Data Warehouse (BigQuery)

Introduction

UltraCart’s Data Warehouse (BigQuery) feature allows for a business to quickly setup a data warehouse of their customers, items, orders and auto order information with Google’s BigQuery database service. UltraCart will handle the data transfer into BigQuery on an automated base. Businesses can then use the information to feed support systems, write reports, and join up with other data systems for operational analysis.

Additional Benefits:

  • easy reporting in Google Data Studio / Microsoft Power BI

  • connect data to Microsoft Excel or Google Sheets

  • extract querying using the BigQuery CLI or SDK to extract the data set



Google Cloud Configuration

During the first part of this configuration tutorial we will establish a project within Google’s cloud, setup BigQuery, setup a Storage bucket, and setup a service account user with proper permissions.

Setting up a Project

First create a new project within your Google Cloud account. Make sure you associate this project with a billing account otherwise your BigQuery tables will expire after 60 days because of Sandbox mode.

Setting up Storage Bucket

Next click on the menu, scroll down to Storage section and then click on storage.

Click on the create bucket button as shown.

Give the bucket a name and click continue.

Select multi-region and the n click continue.

Select standard storage and then click continue.

Select uniform access control and continue.

Select Google managed key, set an expiration of 2 days, and then click create.

Setup BigQuery

First click on BigQuery. In the screenshot below BigQuery has been pinned to the top of the list. You may need to scroll down to find it.

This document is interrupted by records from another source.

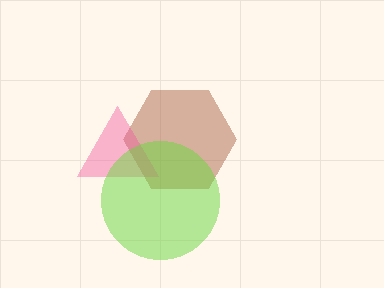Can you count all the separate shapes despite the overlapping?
Yes, there are 3 separate shapes.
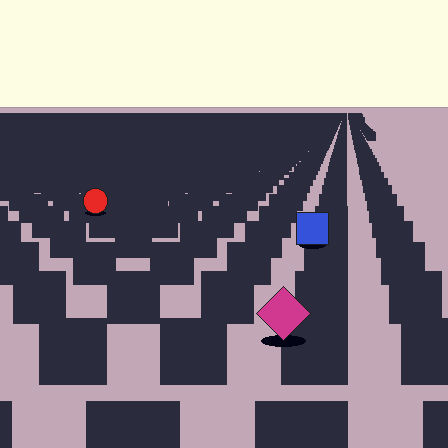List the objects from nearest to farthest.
From nearest to farthest: the magenta diamond, the blue square, the red circle.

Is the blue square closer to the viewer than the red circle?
Yes. The blue square is closer — you can tell from the texture gradient: the ground texture is coarser near it.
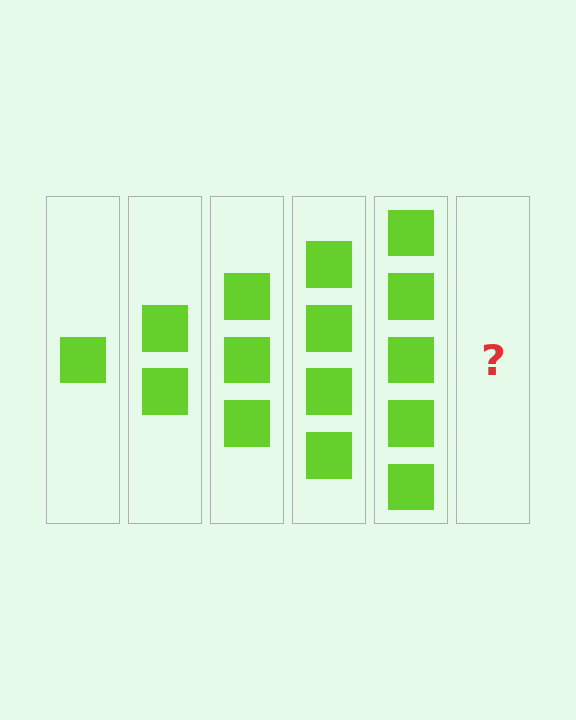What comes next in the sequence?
The next element should be 6 squares.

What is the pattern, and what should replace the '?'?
The pattern is that each step adds one more square. The '?' should be 6 squares.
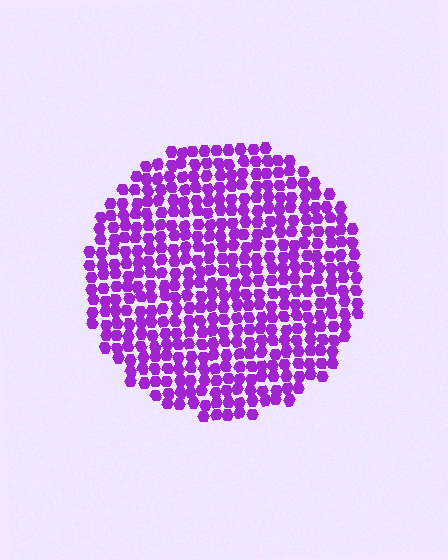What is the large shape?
The large shape is a circle.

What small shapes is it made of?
It is made of small hexagons.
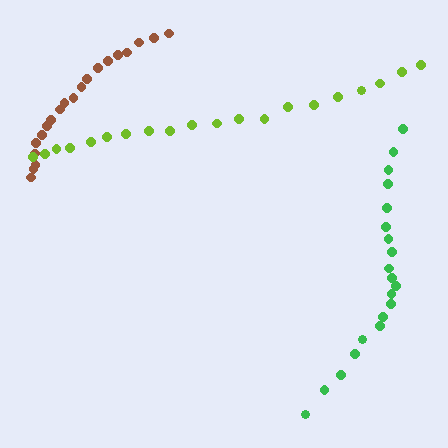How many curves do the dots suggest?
There are 3 distinct paths.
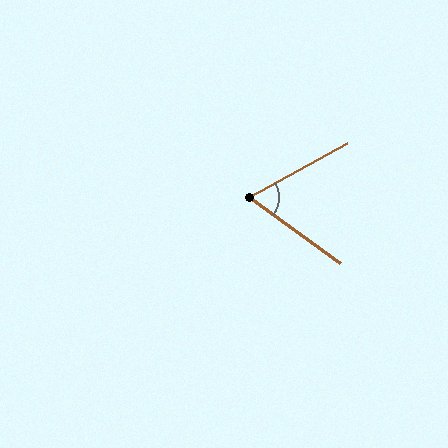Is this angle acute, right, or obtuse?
It is acute.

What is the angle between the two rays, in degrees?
Approximately 65 degrees.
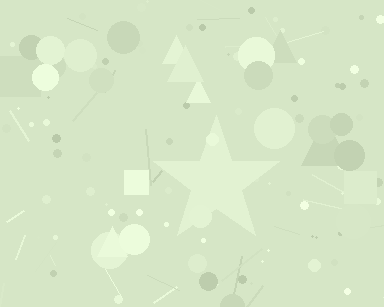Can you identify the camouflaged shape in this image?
The camouflaged shape is a star.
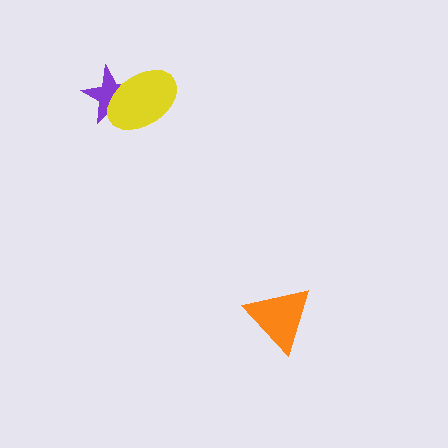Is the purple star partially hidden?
Yes, it is partially covered by another shape.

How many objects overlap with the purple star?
1 object overlaps with the purple star.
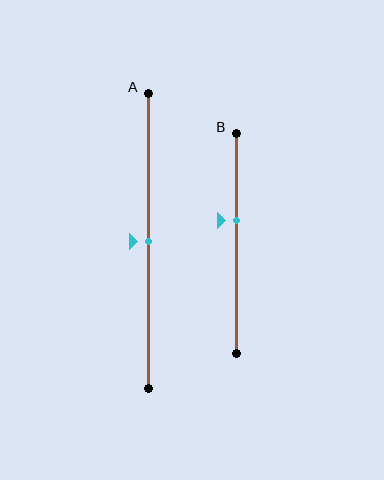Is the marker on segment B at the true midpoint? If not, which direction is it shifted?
No, the marker on segment B is shifted upward by about 11% of the segment length.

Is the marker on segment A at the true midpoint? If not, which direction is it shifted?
Yes, the marker on segment A is at the true midpoint.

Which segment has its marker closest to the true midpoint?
Segment A has its marker closest to the true midpoint.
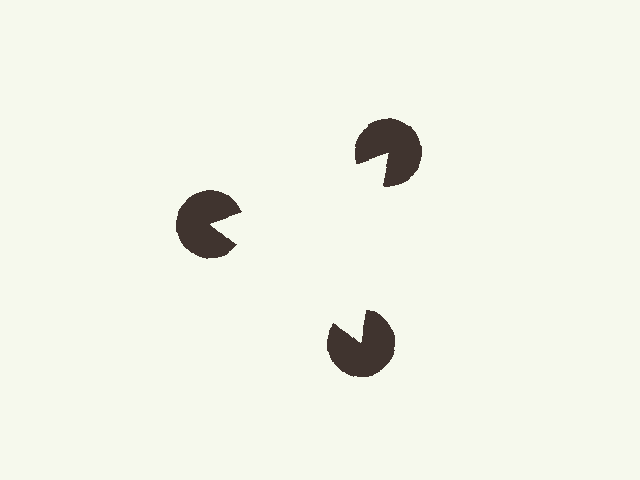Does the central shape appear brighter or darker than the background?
It typically appears slightly brighter than the background, even though no actual brightness change is drawn.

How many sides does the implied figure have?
3 sides.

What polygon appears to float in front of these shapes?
An illusory triangle — its edges are inferred from the aligned wedge cuts in the pac-man discs, not physically drawn.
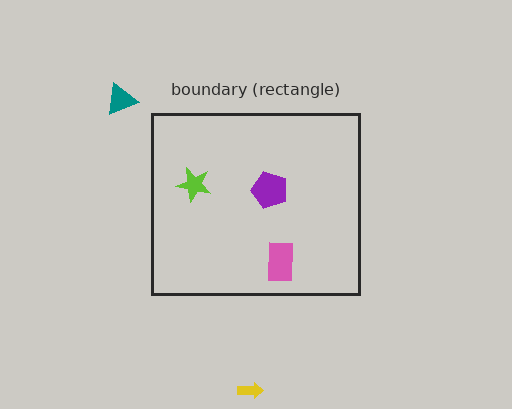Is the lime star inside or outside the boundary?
Inside.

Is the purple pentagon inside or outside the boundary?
Inside.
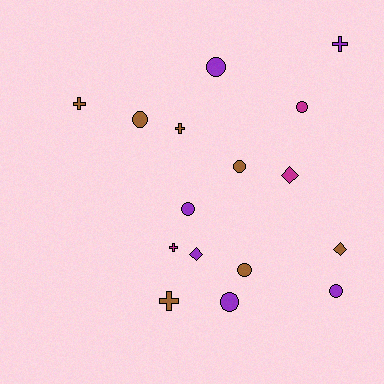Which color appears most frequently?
Brown, with 7 objects.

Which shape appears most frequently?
Circle, with 8 objects.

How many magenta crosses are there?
There is 1 magenta cross.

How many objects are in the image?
There are 16 objects.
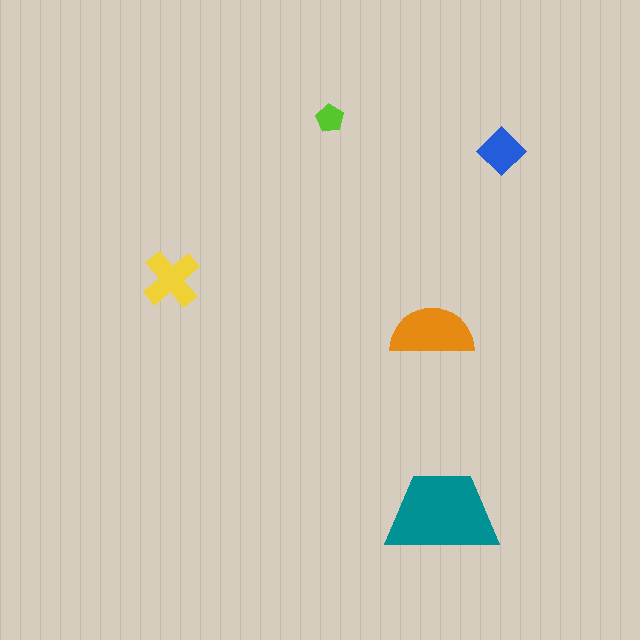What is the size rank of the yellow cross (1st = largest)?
3rd.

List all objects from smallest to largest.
The lime pentagon, the blue diamond, the yellow cross, the orange semicircle, the teal trapezoid.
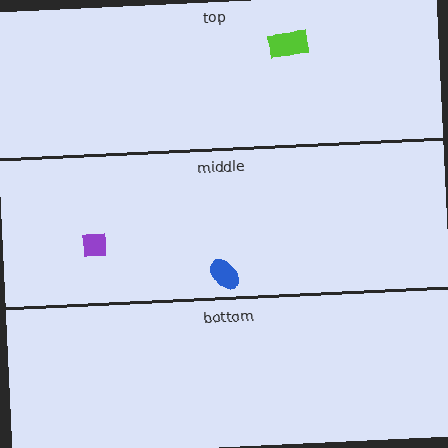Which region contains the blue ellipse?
The middle region.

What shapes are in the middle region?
The blue ellipse, the purple square.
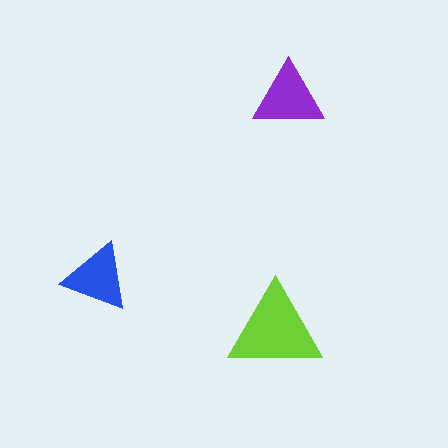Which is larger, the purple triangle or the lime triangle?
The lime one.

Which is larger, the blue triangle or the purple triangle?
The purple one.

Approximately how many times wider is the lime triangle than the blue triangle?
About 1.5 times wider.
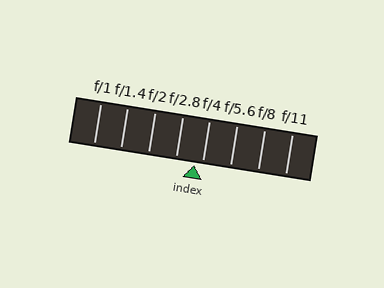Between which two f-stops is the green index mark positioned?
The index mark is between f/2.8 and f/4.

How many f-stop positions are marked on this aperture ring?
There are 8 f-stop positions marked.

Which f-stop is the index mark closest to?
The index mark is closest to f/4.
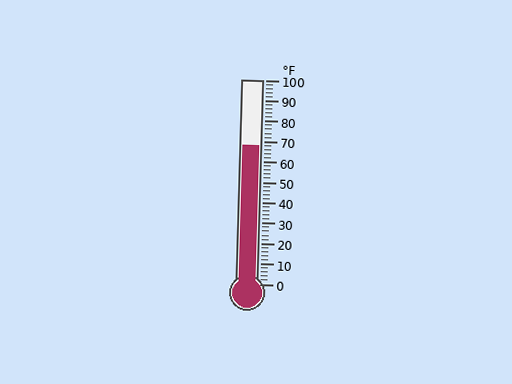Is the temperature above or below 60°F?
The temperature is above 60°F.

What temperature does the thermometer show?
The thermometer shows approximately 68°F.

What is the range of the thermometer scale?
The thermometer scale ranges from 0°F to 100°F.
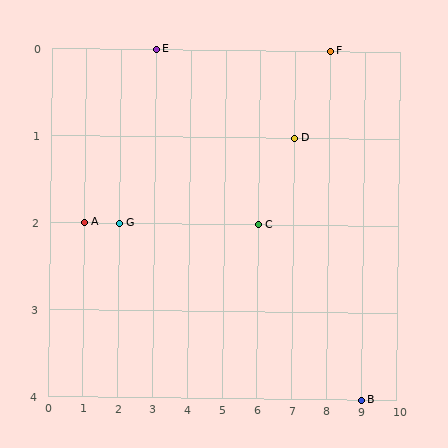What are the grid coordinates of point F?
Point F is at grid coordinates (8, 0).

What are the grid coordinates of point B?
Point B is at grid coordinates (9, 4).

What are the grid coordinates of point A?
Point A is at grid coordinates (1, 2).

Click on the Create DataSet button. This is like creating a server within BigQuery to hold all the tables within your overall database.

If your screenshot looks like the one below, stop and go assign a billing account to the Google project so that you exist sandbox mode.

Configure the data set ID, configure it to never expire, and then click create dataset.

Setup IAM Role

Next we’re going to navigate to IAM & Admin then click roles.

Create a new role as shown below. Make sure that your role has the following 16 permissions.

  • bigquery.datasets.create

  • bigquery.datasets.get

  • bigquery.jobs.create

  • bigquery.tables.create

  • bigquery.tables.delete

  • bigquery.tables.get

  • bigquery.tables.list

  • bigquery.tables.update

  • bigquery.tables.updateData

  • storage.buckets.list

  • storage.objects.create

  • storage.objects.delete

  • storage.objects.get

  • storage.objects.list

  • storage.objects.setIamPolicy

  • storage.objects.update

Make sure you added all 16 of the permissions shown in the list above. The screenshot only shows 10 of them.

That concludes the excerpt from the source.